The National Consumer Voice for Quality Long-Term Care
- Formation: 1975
- Founder: Elma Holder
- Type: Non-profit
- Focus: Elder Care in Long-term Residential Facilities
- Headquarters: Washington, D.C.
- Method: Advocacy
- Members: Over 1000
- Executive director: Lori O. Smetanka
- Revenue: Grants and Donations
- Staff: 9
- Volunteers: 3
- Website: www.theconsumervoice.org

= The National Consumer Voice for Quality Long-Term Care =

American advocacy organization

The National Consumer Voice for Quality Long-Term Care (formerly NCCNHR) was founded by Elma L. Holder in 1975. It is an American non-profit advocacy group which focuses on improving the quality of care for long-term care consumers. The Consumer Voice is the source for long-term care education, advocacy, and policy analysis at both the state and federal level. The organization addresses issues such as inadequate staffing in nursing homes, maintenance of residents' rights and empowerment of residents, and support for family members and development of family councils.

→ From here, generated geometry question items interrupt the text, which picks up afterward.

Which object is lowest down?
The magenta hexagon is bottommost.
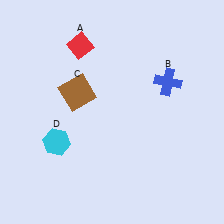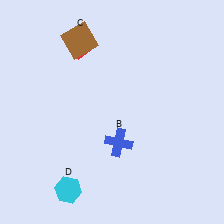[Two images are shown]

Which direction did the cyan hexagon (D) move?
The cyan hexagon (D) moved down.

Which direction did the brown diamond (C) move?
The brown diamond (C) moved up.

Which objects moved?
The objects that moved are: the blue cross (B), the brown diamond (C), the cyan hexagon (D).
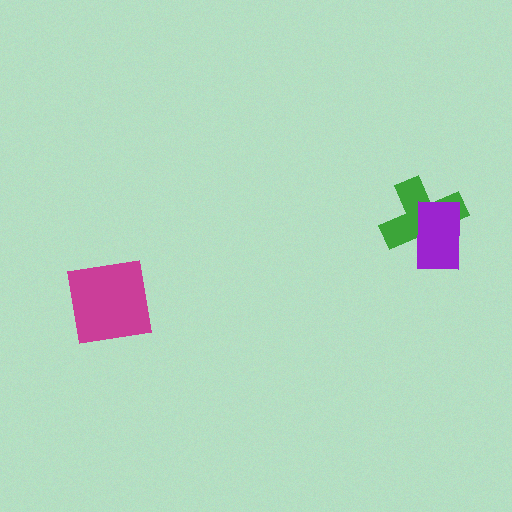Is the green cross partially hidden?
Yes, it is partially covered by another shape.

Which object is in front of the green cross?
The purple rectangle is in front of the green cross.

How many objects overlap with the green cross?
1 object overlaps with the green cross.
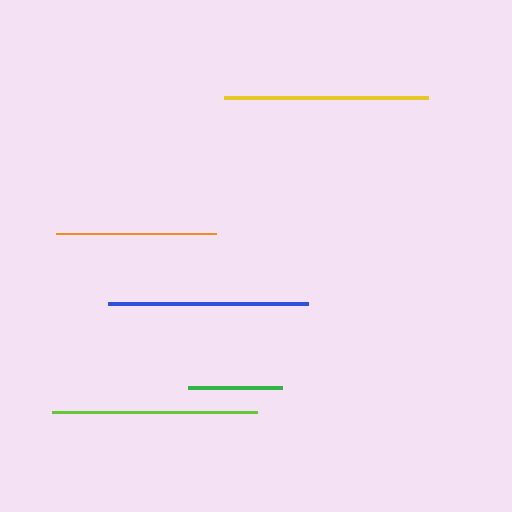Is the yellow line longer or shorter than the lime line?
The lime and yellow lines are approximately the same length (about 205 and 204 pixels).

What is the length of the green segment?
The green segment is approximately 94 pixels long.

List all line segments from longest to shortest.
From longest to shortest: lime, yellow and blue (about equal), orange, green.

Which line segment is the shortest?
The green line is the shortest at approximately 94 pixels.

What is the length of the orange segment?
The orange segment is approximately 160 pixels long.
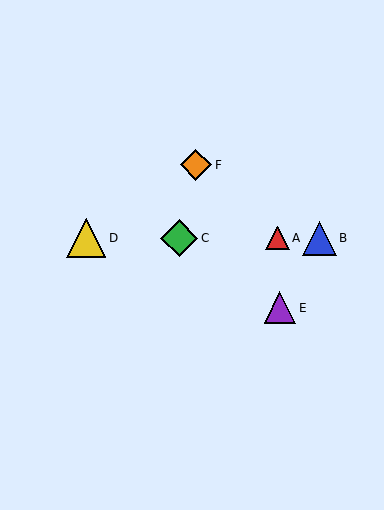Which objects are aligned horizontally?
Objects A, B, C, D are aligned horizontally.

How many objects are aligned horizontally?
4 objects (A, B, C, D) are aligned horizontally.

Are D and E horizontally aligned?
No, D is at y≈238 and E is at y≈308.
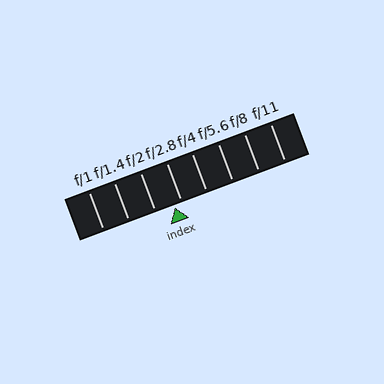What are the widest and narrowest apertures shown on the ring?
The widest aperture shown is f/1 and the narrowest is f/11.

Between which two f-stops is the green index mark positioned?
The index mark is between f/2 and f/2.8.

==National Residents' Rights Month==
Residents' Rights Month is designated by the Consumer Voice and is celebrated in October each year to honor residents living in all long-term care facilities, including nursing homes, sub-acute units, assisted living, board and care and retirement communities. It is a time for celebration and recognition offering an opportunity for every facility to focus on and celebrate awareness of dignity, respect and the value of each individual resident.